Friday, July 6, 2007

Gay Family Values

Thursday, Jul. 05, 2007
Gay Family Values
By Tim Padgett

Hollie Seeley and Christy Allen have been together for seven years, own a home in Denver and are raising two kids. So they were disappointed last fall when Colorado voters joined the bandwagon of states that ban same-sex marriage and civil unions. But the couple won a measure of vindication this spring when Governor Bill Ritter signed a bill making Colorado the 10th state to allow gay and lesbian partners to adopt children as couples instead of restricting parental rights to one partner. Now Seeley can legally adopt Allen's biological daughter Amelia, 2, and Allen can adopt Seeley's adopted son Foster, 1, and this ability to become more like other families delights the couple. "Being able to give our children that kind of legal, two-parent security," says Seeley, 36, a medevac nurse, "means more than being able to marry."

It also means a lot to the bill's opponents, who fear that legalizing gay partners' parenthood is tantamount to legitimizing their couplehood. Both sides recognize the paradox: some of the same states that have rejected gay marriage are endorsing gay adoption. After winning constitutional amendments in 11 states to ban gay marriage in 2004, conservatives put gay adoption in their crosshairs last year--and misfired in every state they targeted. Since then, they have continued to suffer legislative defeats in states like Arkansas, which banned gay marriage in 2004 but earlier this year saw a bill to prohibit gay adoption die in committee. Only Florida denies gays and lesbians the right to adopt under any circumstances.

But the gay adoption boom may be less about support for gay rights than it is about the urgency of finding homes for abandoned children. There are as many as 120,000 in the U.S. waiting to be adopted. After Congress ordered states in 1997 to move faster to find more families willing to take in these kids, "child-welfare organizations banded together to get legislatures to allow any qualified parent to adopt, irrespective of sexual orientation," says Rob Woronoff, gay and lesbian program director at the Child Welfare League of America in Washington. The movement got a boost in 2002 when the American Academy of Pediatrics said the "health, adjustment and development" of kids adopted by gay parents were no worse than those of kids placed with heterosexuals. By 2006, a Pew Center poll found, support of gay adoption had risen from 38% in 1999 to 46% and opposition had fallen from 57% to 48%.

While adopted children in gay and lesbian homes were scarce a couple of decades ago, they now number 65,000, or more than 4% of adopted children in the U.S., according to a new study by the Williams Institute at the University of California, Los Angeles, and Washington's Urban Institute. Almost 2% of the nation's 3 million same-sex households include adopted children--and that growing pool, the UCLA study estimates, currently saves U.S. taxpayers as much as $130 million a year in costs for, say, keeping children in foster or institutional care and recruiting adoptive parents for them.

Gay advocates say they feel such data help account for another Pew poll finding: opposition to gay marriage dropped from 65% in 1996 to 51% last year.

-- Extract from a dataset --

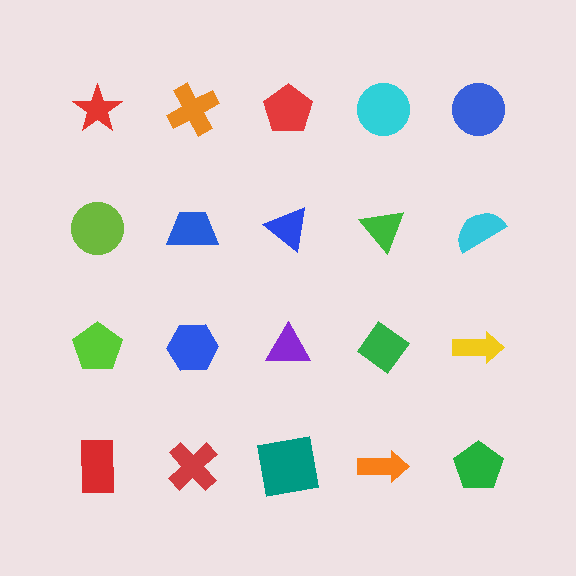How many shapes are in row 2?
5 shapes.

The trend is heartening to gay activists who believe that as acts like Colorado's give gay and lesbian couples the opportunity to showcase their worth as partner-parents, the laws will help erode resistance to same-sex matrimony. "We now have a better chance to prove people's fears wrong," says Allen, 39, a painter. Ellen Kahn, family project director at Washington-based Human Rights Campaign, one of the nation's largest gay civil rights organizations, agrees. "It definitely makes it easier to make the argument that gay marriage would bolster family life," she says.

Still, most acknowledge that a big reason Colorado's law passed "was that it wasn't [designed as] a gay-adoption bill. It was a second-parent adoption bill" that also allows unmarried heterosexuals to adopt jointly, says Colorado adoption attorney Seth Grob. "It was presented predominantly as child-friendly, not gay-friendly," and therefore ran less risk of alienating potential supporters than gay marriage does.

That approach has frustrated opponents like the Roman Catholic Church--some U.S. dioceses have stopped adoption services altogether rather than comply with state funding rules that require them to allow gay adoption--and the conservative, Colorado-based group Focus on the Family. Bill Maier, Focus' vice president and chief psychologist, insists the practice "hurts children because it intentionally creates motherless or fatherless families," and he accuses child-welfare agencies of "a real biased push to normalize same-sex parenting." He adds, "I don't see any shortage of heterosexual parents willing to adopt." Although they say it's not linked to the anti- gay-adoption effort, Focus and other conservative Christian groups have begun their own adoption drives. Amen, say adoption experts. "We need more qualified parents, period," says Woronoff. On that point, at least, everyone seems to agree.